Um dia sob ovações e rosas de alegria
Jogaram-me de repente
Da prisão em que me achava
Para uma prisão mais ampla
Foi um cavalo de Troia
A liberdade que me deram
Havia serpentes futuras
Sob o manto do entusiasmo
Um dia jogaram-me de repente
Como bagaços de cana
Como palhas de café
Como coisa imprestável
Que não servia mais pra nada
Um dia jogaram -me de repente
Nas sarjetas da rua do desamparo
Sob ovações e rosas de alegria
Sempre sonhara com a liberdade
Mas a liberdade que me deram
Foi mais ilusão que liberdade
Irmão sou eu quem grita
Eu tenho fortes razões
Irmão sou eu quem grita
Tenho mais necessidade
De gritar que de respirar
Mas irmão fica sabendo
Piedade não é o que eu quero
Piedade não me interessa
Os fracos pedem piedade
Eu quero coisa melhor
Eu não quero mais viver
No porão da sociedade
Não quero ser marginal
Quero entrar em toda parte
Quero ser bem recebido
Basta de humilhações
Minhalma já está cansada
Eu quero o sol que é de todos
Quero a vida que é de todos
Ou alcanço tudo o que eu quero
Ou gritarei a noite inteira
Como gritam os vulcões
Como gritam os vendavais
Como grita o mar
E nem morte terá força
Para me fazer calar
(Poema escrito em 1956.)
Nota do Autor
Na década de 70,o jornalista francano Geraldo Campos de Oliveira,um dos fundadores da Associação Cultural do Negro em São Paulo, participou de Congresso Mundial do Negro realizado em Roma.Nesta época o poema Protesto era a coqueluche paulistana, declamado em toda parte.
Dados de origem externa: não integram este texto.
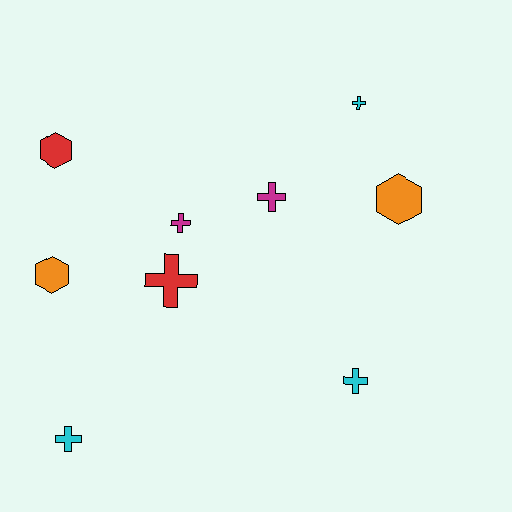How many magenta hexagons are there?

O jornalista,segundo nos disse quando de volta ao Brasil, apresentou -o à apreciação do festejado poeta Aimé Cesaire,da Martinica, que o achou muito bom e importante.Anos depois Aimé Cesaire foi presidente da Martinica. Alguns ativistas e literatos me disseram que o poema foi traduzido para o inglês,alemão e francês. Eu não vi nenhuma dessas traduções. O grande geógrafo Milton Santos comparou-o ao famoso discurso de Martin Luther King Jr I Have a Dream. Há muitas referências ao poema Protesto; é só pesquisar. Eu as desconheço pois há tempo vivo no interior do estado de São Paulo, fora dos eixos culturais mais significativos do País.